Chen's love is the Chinatown Youth Organizing Project, a group he cofounded to help new immigrants build leadership skills.
In the weeks before the award was announced, Chen was fast reaching a point where he would have to give up his work, bury the activism in his heart, and get a job to pay the bills.
"Now I don't have to think about income," Chen said in an interview. "This fellowship helps me focus on the organizing world, and focus on youth programs."
Peace First cofounder and president Eric Dawson, who was at the ceremony, said society often regards some children as problems, to be medicated or incarcerated, when in fact many work to make their communities more peaceful. Chen stood out for his compassion and courage, Dawson said, "a shining example of what's possible when young people are given opportunity."
People who follow the news know Chen's name from South Philadelphia High and a time when the school was a symbol of anti-Asian violence.
On Dec. 3, 2009, groups of mostly African American students carried out a daylong series of attacks on their Asian peers, most of them recent immigrants. Thirty Asian students were assaulted, and seven went to hospitals.
Chen, a senior, helped lead a contentious eight-day boycott of classes by 50 Asian students, in the process becoming a spokesman for immigrants. He noted that many black youths befriended Asian students, and said blame for the violence lay with school supervisors who had failed in their duties.
The boycott helped spark a federal Justice Department inquiry that led to a settlement in which School District officials agreed to correct "severe and pervasive" racial harassment against Asians.
In 2010, as a senior, Chen was awarded the Princeton Prize in Race Relations from Princeton University for "exceptional and sustained leadership" that encouraged ethnic understanding.
After graduating from Southern, as the school is known, he briefly attended community college while working part-time jobs, always more interested in social causes.
His mother, who works in a factory, and his father, a long-distance bus driver based in Indiana, have never understood their son's activism. They knew that in China, confronting the authorities could be badly, permanently, life-altering.
Neither attended the event at City Hall. Most Fujianese, Chen said, believe that only money will make their children happy and secure.
"I want my life to have a choice," he said. "I may be an immigrant, but I want to choose my life."
Chen was a boy of 9 when his father left China and immigrated to the United States, hoping to assure his children a good future. He worked in construction, sending home money that allowed his family to build a sturdy house in coastal Fujian.
Chen was 16 when he next saw his father - in the United States. He, his mother, and two sisters arrived in 2007, settling in South Philadelphia.
For Chen, his new American life was a school where he struggled to speak English and Asians were taunted and punched. One day, Chen was standing at his locker when he was suddenly slugged in the head.

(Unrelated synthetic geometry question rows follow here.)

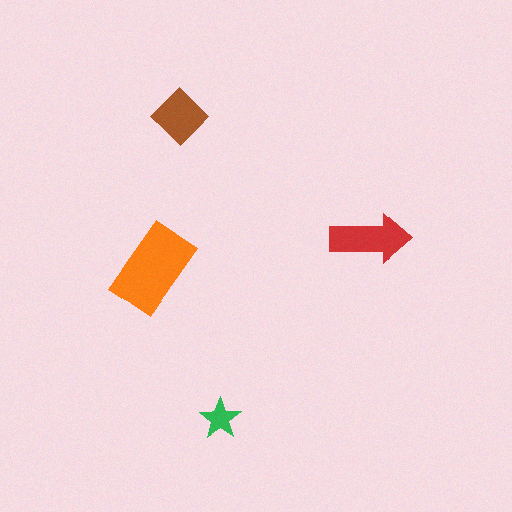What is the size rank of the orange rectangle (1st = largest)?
1st.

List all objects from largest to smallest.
The orange rectangle, the red arrow, the brown diamond, the green star.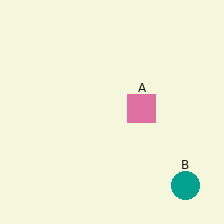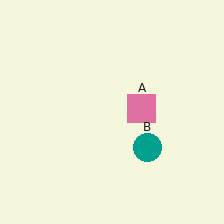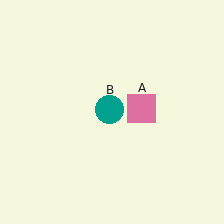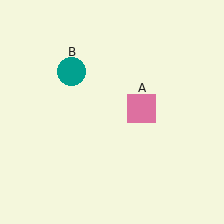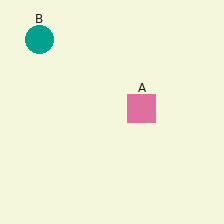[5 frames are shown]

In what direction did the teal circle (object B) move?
The teal circle (object B) moved up and to the left.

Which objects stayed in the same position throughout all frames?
Pink square (object A) remained stationary.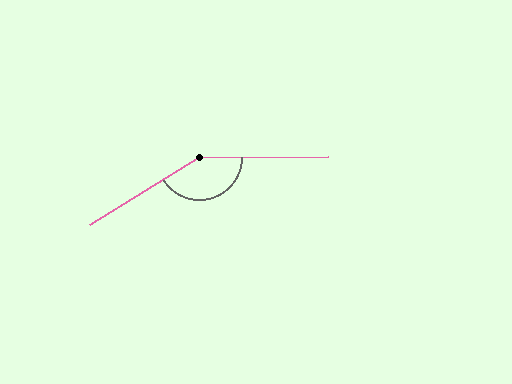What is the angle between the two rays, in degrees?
Approximately 149 degrees.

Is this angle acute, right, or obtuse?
It is obtuse.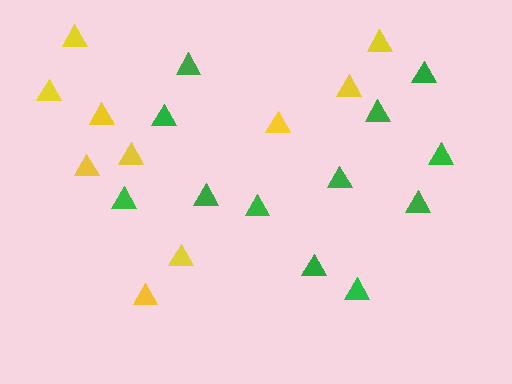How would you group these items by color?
There are 2 groups: one group of green triangles (12) and one group of yellow triangles (10).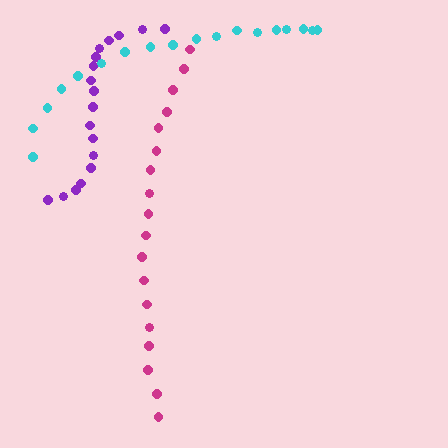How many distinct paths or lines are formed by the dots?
There are 3 distinct paths.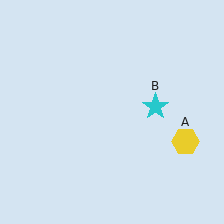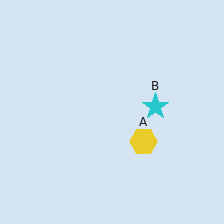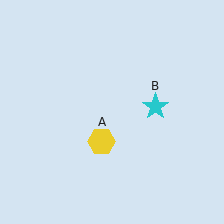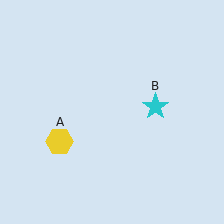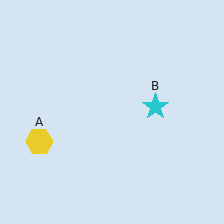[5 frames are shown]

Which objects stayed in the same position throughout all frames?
Cyan star (object B) remained stationary.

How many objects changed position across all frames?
1 object changed position: yellow hexagon (object A).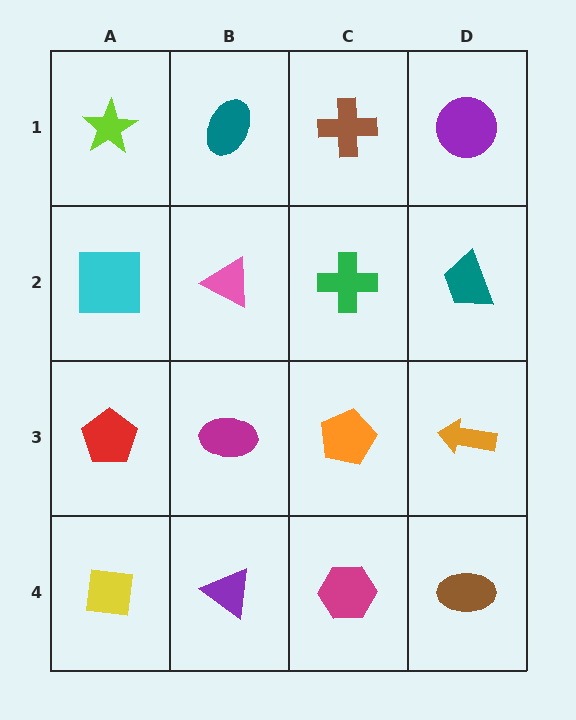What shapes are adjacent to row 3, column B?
A pink triangle (row 2, column B), a purple triangle (row 4, column B), a red pentagon (row 3, column A), an orange pentagon (row 3, column C).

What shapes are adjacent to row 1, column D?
A teal trapezoid (row 2, column D), a brown cross (row 1, column C).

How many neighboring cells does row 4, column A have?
2.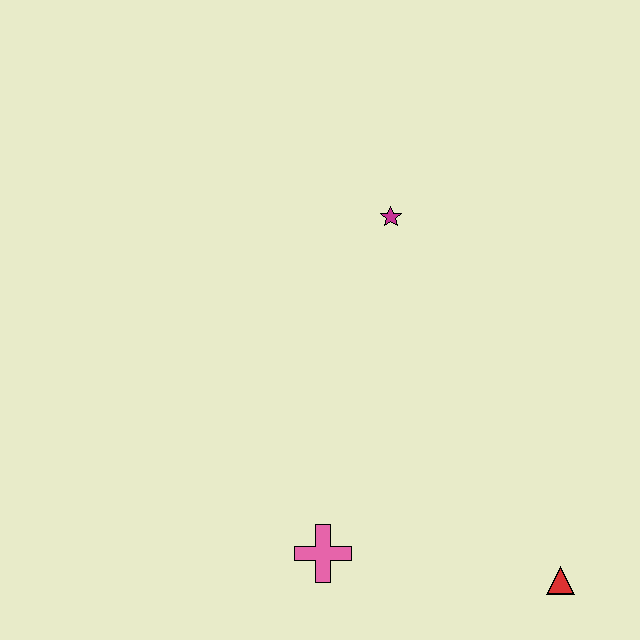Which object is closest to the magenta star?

In response, he formed the Chinese-American Student Association, made it his job to help immigrant youths, and began keeping a notebook in which he recorded details of assaults on Asians.
In the 2009-10 school year, administrators reported 87 violent incidents, including 45 assaults on students. The following year, violence dropped under the direction of new principal Otis Hackney.
Through November of this year, statistics show four violent incidents at Southern. During the same three-month period last year, there were a dozen, including seven assaults.
Chen gets part of the credit for having "made South Philadelphia High School a safer, more welcoming community," Nutter said. "We need more individuals like Wei."
The Peace First prize means more than money. The group provides mentoring and feedback, helping young people like Chen think more deeply about their goals.
"Peace First means a lot to me," Chen said, adding that the award would "support me in learning more and doing more. ... I love making change in my community."
Inquirer staff writer Dylan Purcell contributed to this article.